Светлый фон

Его приказу повинуются. Ведь это спартанцы, в конце концов. Вся их жизнь – это служение.

На корабле, плывущем через узкую полоску воды, отделяющую Итаку от ее острова-соседа…

Кенамон сидит в стороне. В последний раз, когда он плыл на подобном корабле, тот покидал его родные берега, направляясь на север от того места, где остались его сердце, его семья, его надежды и мечты. То судно направлялось на Итаку, куда он не вез ничего, кроме сожалений и стыда.

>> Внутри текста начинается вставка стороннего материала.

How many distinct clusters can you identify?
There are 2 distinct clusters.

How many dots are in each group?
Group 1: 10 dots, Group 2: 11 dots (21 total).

А теперь он сидит, с головы до ног в крови, на корабле, плывущем на Кефалонию, а легкая качка и плеск волн напоминают о том, как далеко его занесло от дома.

Затем к нему подходит Пенелопа, а Эос с Автоноей – словно хрупкая с виду, но такая надежная стена – стоят на страже спинами к ним и следят, чтобы женихи, собравшиеся у руля и уже ругающиеся между собой, не подглядывали и не подслушивали.

– Кенамон.

Легкий кивок – ни один из них еще не спал, оба выдохлись после слов, которыми обменялись в свете раннего утра. Пенелопа оглядывается на своих служанок, еще раз убеждаясь, что ни один мужчина не смотрит на них, а затем с легкой улыбкой опускается на пол рядом с египтянином, посильнее закутавшись в шаль от холодного, сырого ветра и задевая его плечо своим, пока устраивается в этом укромном уголке корабля. Он удивлен, но не знает, что на это сказать, поэтому просто сидит рядом, наслаждаясь крохами тепла, что излучает ее тело рядом с ним. Спустя некоторое время:

– Кажется, я должна снова поблагодарить тебя за своевременное военное вмешательство.

– Не нужно, я…

– Нет, пожалуйста. Ты спас моего сына от нападения пиратов много лун назад. А теперь отличился еще раз, защитив меня, не говоря уже о царе Микен.

– Ах да. Ваш царь царей. Кажется, он не совсем… в порядке.

– Так и есть.

– Но ты все равно его защищаешь?

– А не должна?

– Прости меня. Я просто хочу сказать, что… из всех имеющихся у тебя вариантов ты выбрала самый безрассудный. Что, наверное, может подтвердить мой клинок.

Пенелопа слегка хмурится, но это выражение тут же сменяется вспышкой удивления – она удивляется себе, с потрясением понимает, что позволила эмоциям отразиться на лице в присутствии постороннего, более того, мужчины. Она пытается взять себя в руки, а он ждет, пока ей это удастся, любуясь формой ее подвижных бровей.

– Если мы чему и научились после Трои – хотя я сомневаюсь в этом, – так тому, что заключение союзов с захватчиками и палачами, даже если они сулят безопасность в настоящем, в будущем, безусловно, принесет большие беды. Вся Греция поклялась уважать и поддерживать справедливые требования Менелая и Агамемнона, поскольку, если начистоту, отказ превратил бы их во врагов двух этих варваров. И посмотри, куда эти клятвы их привели. В пески Трои, где они полегли точно так же, как могли бы пасть, защищая свои дворцы. По крайней мере, в этом случае они погибли бы за нечто большее, нежели просто… – Небрежный жест, который означает что? Амбиции Агамемнона? Залитые кровью стены Трои? Кричащую Елену, которую Парис тащит прочь за волосы? Счастливую Елену, радостно падающую в объятия возлюбленного? Глупую Елену, хихикающую девчонку, которая просто не потрудилась все как следует обдумать? Что означает этот небрежный взмах руки Пенелопы? Возможно, все это вместе или совсем ничего.